Le Créole Jazz Orchestra
Mélange créole de La Nouvelle-Orléans, St Denis de la Réunion, les Caraïbes et Amérique du Sud. Le monde créole dans sa globalité ! Rencontre des musicalités de 11 musiciens : jazz, folk, ethnique et trépidant. Il réunit toutes les musiques créées à partir des rythmes issus du métissage humain et culturel engendré par l’esclavage. « Le groove insidieux uni à la quête existentielle d’un Sonny Rollins tutoyant les cimes aux côtés d’un Miles Davis, période 60’s… Un jazz folk, ethnique, trépidant, hanté par les racines d’une animalité débridée ».
Bonga
Angolais, exilé politique, ancien champion olympique du 400 mètres, Bonga se produisait dans des cabarets brésiliens et antillais puisqu’il parlait portugais et créole. Ce fut au Discophage, haut lieu de la musique brésilienne, qu’il fréquenta tous les Brésiliens et les chanteurs français fans du Brésil comme Bernard Lavilliers qui, des années après, enregistrera une de ses chansons.

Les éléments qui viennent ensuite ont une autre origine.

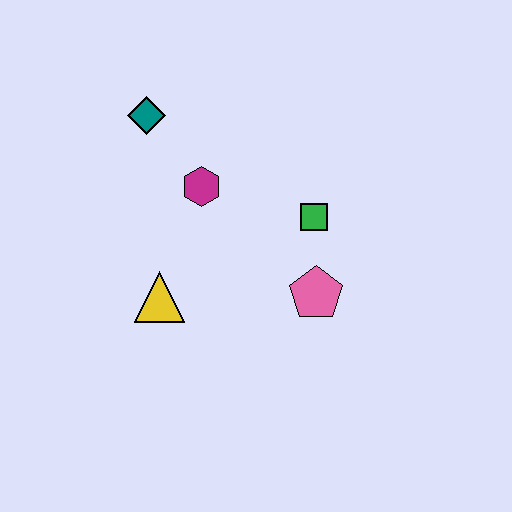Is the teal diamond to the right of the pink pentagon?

Voix au timbre un peu cassé et d’une grande sensualité, il finit par être programmé dans les grandes salles et les grands festivals. Je le fis passer à Nice alors qu’il était encore très peu connu au Théâtre du Vieux-Nice, devenu Francis Gag par la suite. Puis il est passé plusieurs fois au Festival des Nuits du Sud à Vence. Il réside maintenant à Lisbonne.
Omar Sosa
Le Creole Spirits naît de la rencontre de deux musiciens caribéens : Omar Sosa, pianiste cubain et le Guadeloupéen Jacques Schwarz-Bart. Omar Sosa est pianiste, arrangeur, percussionniste : il fait se rencontrer toutes les musiques et chaque concert est un événement par la dynamique dont il fait preuve et qui se répand autour de lui. Il aura fait toutes les formations : solos, trio, sextet, octet avec les plus grands musiciens du latin jazz. Il est le grand réformateur de la musique afro-caribéenne contemporaine et un des plus emblématique de ce métissage qui a bouleversé le paysage musical mondial. Ses concerts sont un instant de grâce, une cérémonie symphonique colorée et joyeuse.
Jacques Schwarz-Bart
Un musicien très sensibilisé à la culture créole. Son futur album Mosaic rassemblera des musiciens africains et la diaspora afro-caribéenne à travers 10 pays : Brésil, Colombie, Haïti, Cuba, Trinidad, Guadeloupe, Martinique, Maroc et Cap Vert. Ce musicien a fait 150 albums avec les plus grands dont Chucho Valdés. Pour ce fameux disque, il va parcourir l’Amérique Latine, les Caraïbes et l’Afrique pour approfondir les liens.
Don Vappie
Le jeune Hendrix du banjo ! Banjoïste, chanteur créole de La Nouvelle-Orléans, primé à différentes reprises, il est reconnu à travers le monde comme le représentant contemporain d’une longue lignée de musiciens tels que Danny Barker et Johnny St. Cyr. Il reprend le flambeau de la riche histoire musicale créole. Artiste emblématique de sa ville, de sa culture, on le retrouve dans tous les festivals et les salles de concert aux quatre coins du globe. Vieux standards louisianais en langue créole.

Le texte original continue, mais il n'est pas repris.